Nessa cidade de Olinda, há exatamente 50 anos, fiz minha profissão de monge, no mosteiro São Bento. Naquele tempo, aprendi que aqui é o berço da República Brasileira, portanto da cidadania e da vigência, ao menos oficial dos direitos humanos conquistados para todos os brasileiros. Não tenho a consciência de merecer essa medalha, mas a recebo não porque mereço para merecê-la. Muitos companheiros e companheiras que estão conosco nessa luta pelos direitos humanos entraram nessa luta motivados por uma proposta política revolucionária de caráter socialista. A minha experiência é ter entrado nessa luta da mesma forma de Dom Helder. Assim como ele, entrei nessa luta pelos direitos humanos através do caminho da fé cristã. Desde que chegou aqui como arcebispo, Dom Helder deixou claro que ele nos propunha ver o rosto de Cristo e honrá-lo na pessoa de Zé, Severino e Maria. No rosto de toda pessoa humana, principalmente aquela que tem seus direitos humanos não reconhecidos.
Foi por ser cristão e como discípulo de Jesus que Dom Helder podia afirmar: “Minhas ruas, como minhas estradas, não têm margens, como não têm começo, nem fim... [1]
Com a ajuda de Deus, eu tento continuar nesse caminho.
Muita gente de minha geração lutou a vida inteira por uma transformação social e política na linha de uma revolução socialista. Como diz Dom Pedro Casaldáliga: Nesta hora histórica, não está ao nosso alcance nenhum tipo de revolução social ou econômica. Mas está aí a nossa disposição, a Utopia dos Direitos Humanos, com todas as suas várias gerações e consequências”[2].

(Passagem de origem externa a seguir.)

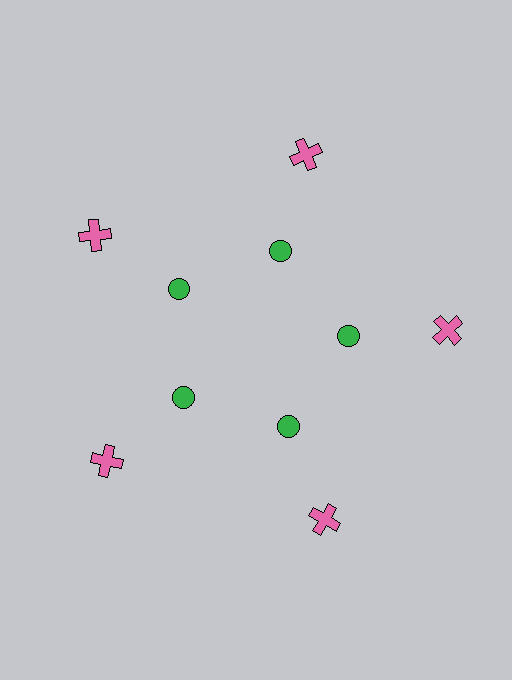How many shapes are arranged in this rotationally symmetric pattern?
There are 10 shapes, arranged in 5 groups of 2.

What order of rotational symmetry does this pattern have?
This pattern has 5-fold rotational symmetry.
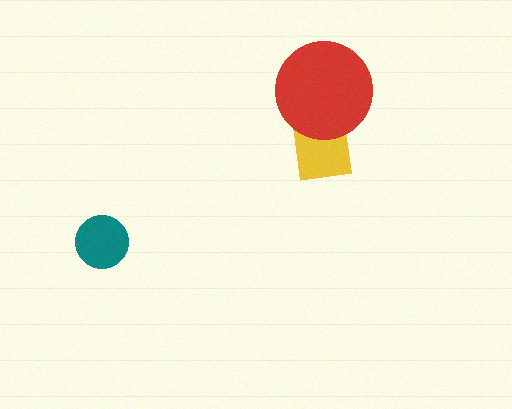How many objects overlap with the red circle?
1 object overlaps with the red circle.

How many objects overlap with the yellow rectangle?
1 object overlaps with the yellow rectangle.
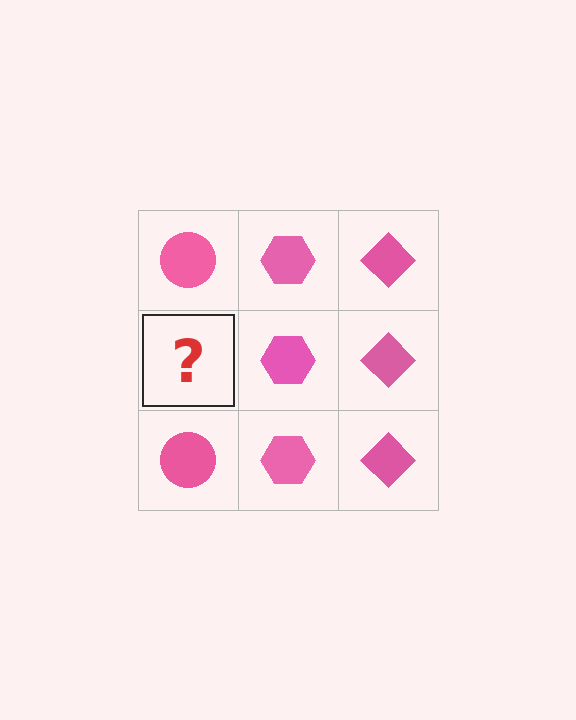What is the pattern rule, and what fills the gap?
The rule is that each column has a consistent shape. The gap should be filled with a pink circle.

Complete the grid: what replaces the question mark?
The question mark should be replaced with a pink circle.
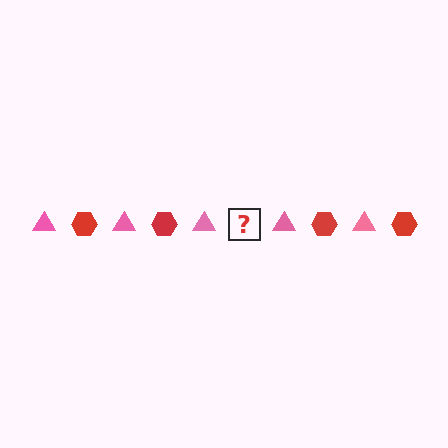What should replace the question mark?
The question mark should be replaced with a red hexagon.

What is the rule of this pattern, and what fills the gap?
The rule is that the pattern alternates between pink triangle and red hexagon. The gap should be filled with a red hexagon.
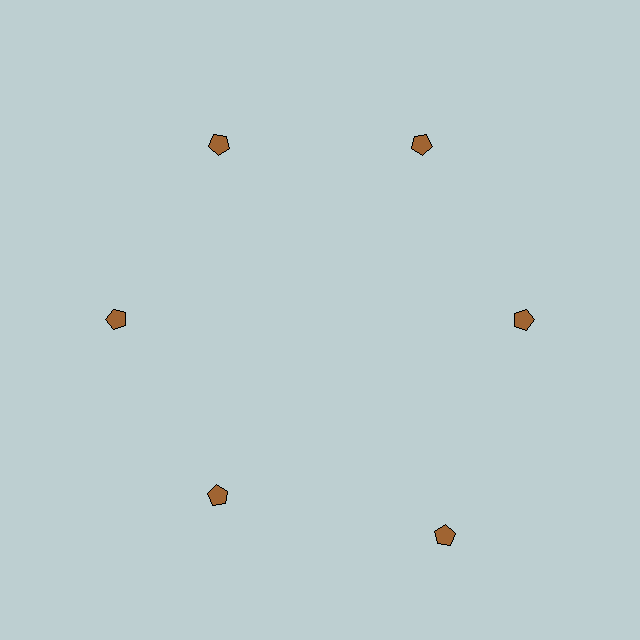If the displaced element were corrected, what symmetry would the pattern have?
It would have 6-fold rotational symmetry — the pattern would map onto itself every 60 degrees.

De fato, estou chegando de um encontro para mim motivador. Na periferia de uma periferia pobre da grande João Pessoa, uma conversa com catadores de lixo, jovens desempregados da periferia sem perspectivas de vida e pessoas que estão se reunindo em um Centro de Defesa de Direitos Humanos na cidade de Santa Rita. Ontem à noite, essas pessoas me perguntavam a mesma coisa que no dia 26 de janeiro de 1969, Dom Helder dava como título a um discurso seu, em Nova York, no encerramento da 6a Conferência anual do Conselho Interamericano para a Cooperação Internacional (CICOP). O título da conferência do Dom e a pergunta dos pobres de Santa Rita ontem era: “Direitos humanos: farsa, sonho irreal ou realidade concretizável?”.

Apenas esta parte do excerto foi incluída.